The EW league table of private engineering universities constitutes an exclusive list of high quality engineering and technology HEIs because UGC — the apex-level supervisory body for higher education — is loath to confer autonomy on private education institutions and sets a high qualification bar for them. Therefore, all universities in the EW league table are ipso facto among India’s best — even if laggard by global standards — engineering institutions.
Moreover readers should bear in mind that institutions modestly ranked in the national league table may well be heavyweights in their host states. For instance, the Jaypee Institute of Information Technology, Noida ranked #11 nationally is the #1 private engineering university in Uttar Pradesh (pop.230 million); University of Engineering & Management (UEM), Kolkata India #23 is #1 in West Bengal (pop.102 million) and the Gandhi Institute of Engineering & Technology (GIET), Rayagada ranked India #25 is the #1 private university of Odisha (pop.47 million).
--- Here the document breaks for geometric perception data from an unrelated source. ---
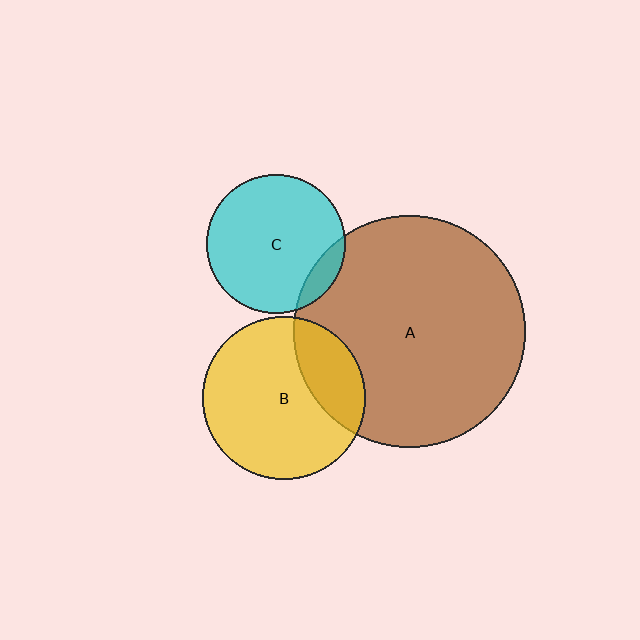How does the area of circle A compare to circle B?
Approximately 2.0 times.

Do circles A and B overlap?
Yes.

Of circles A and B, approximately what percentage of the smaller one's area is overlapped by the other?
Approximately 25%.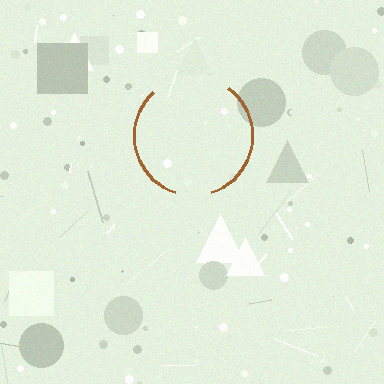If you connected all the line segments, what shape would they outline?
They would outline a circle.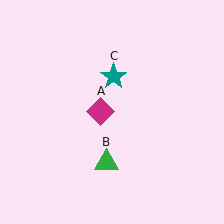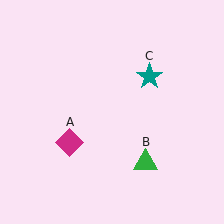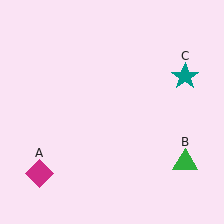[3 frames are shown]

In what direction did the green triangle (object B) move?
The green triangle (object B) moved right.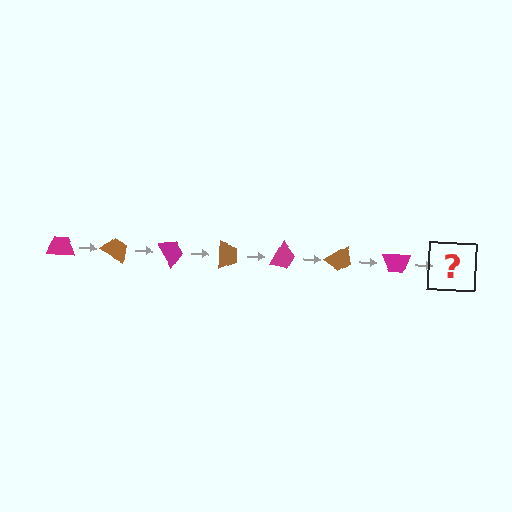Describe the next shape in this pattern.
It should be a brown trapezoid, rotated 210 degrees clockwise from the start.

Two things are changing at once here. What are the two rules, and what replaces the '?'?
The two rules are that it rotates 30 degrees clockwise each step and the color cycles through magenta and brown. The '?' should be a brown trapezoid, rotated 210 degrees clockwise from the start.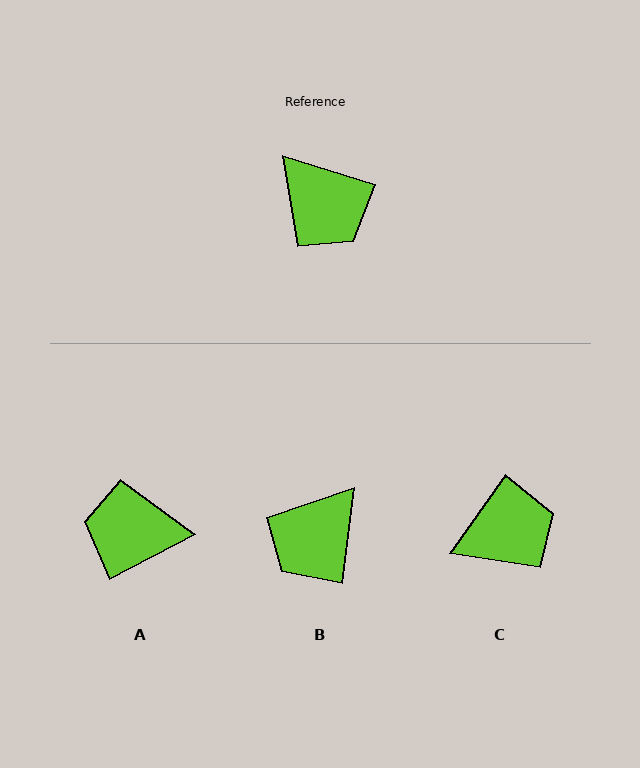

Although the EducationWorld India Higher Education Rankings 2024-25 has solicited informed opinion to evaluate India’s most reputed public and private engineering universities, it’s important to bear in mind that India’s best are laggards by international standards. Bringing them up to speed to compare and compete with the world’s best engineering and technology HEIs is a mission of utmost importance if 21st the country is to realise the dream of a Viksit Bharat and $30 trillion GDP economy. To this end, government, managements, faculty and students have a critically important responsibility to discharge.